The Svyato-Troitsky Markov Monastery (Holy Trinity Markov Monastery) is one of two modern-day monasteries in Vitebsk. The second, for females, is Svyato-Dukhov Monastery.
Markov Monastery was founded in the 14th–15th century. A legend indicates that a certain Mark found a place to stay alone and built a chapel there. Afterwards he was joined by like-minded persons, who formed the monastery.

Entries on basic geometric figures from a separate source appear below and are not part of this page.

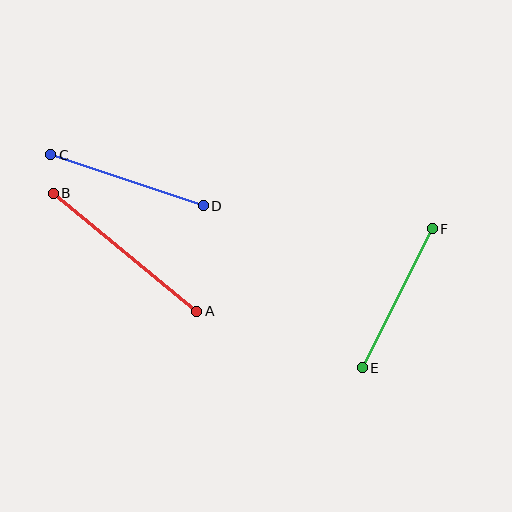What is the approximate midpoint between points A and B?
The midpoint is at approximately (125, 252) pixels.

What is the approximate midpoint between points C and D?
The midpoint is at approximately (127, 180) pixels.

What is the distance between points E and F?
The distance is approximately 156 pixels.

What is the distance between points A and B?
The distance is approximately 186 pixels.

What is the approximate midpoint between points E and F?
The midpoint is at approximately (397, 298) pixels.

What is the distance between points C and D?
The distance is approximately 161 pixels.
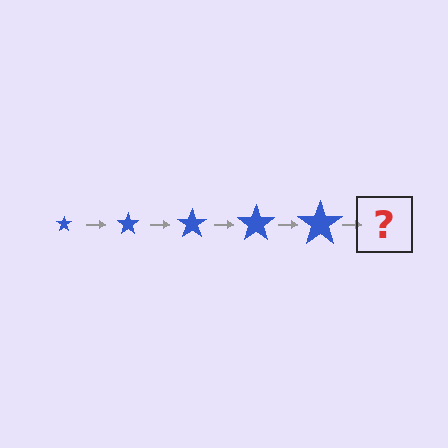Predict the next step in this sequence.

The monastery existed until 1576, when it was abolished. At that time, the monastery's Тrinity Church became a parish church. The monastery was revived in 1633 by a duke Lev Oginski.

In the 12th century the wooden Troitsky (Trinity) Cathedral and Pokrovskaya (Intercession) Church existed in the monastery area. In 1656 Patriarch of Moscow Nikon presented the monastery with a miraculous copy of Kazan Virgin icon.
In 1690 the Pokrovskaya (Intercession) Church was burned down was reconstructed. In 1760 a stone cathedral was constructed to house the Kazan Virgin icon.
After the October Revolution, in 1920, the Svyato-Troitsky Markov Monastery was again suppressed. All the buildings except the Kazan Cathedral of 1760 were demolished. The Kazan church was the only functioning Vitebsk church during the Soviet era.
The monastery was revived again on 23 November 2000. Now it is situated at an industrial site, surrounded by factory buildings.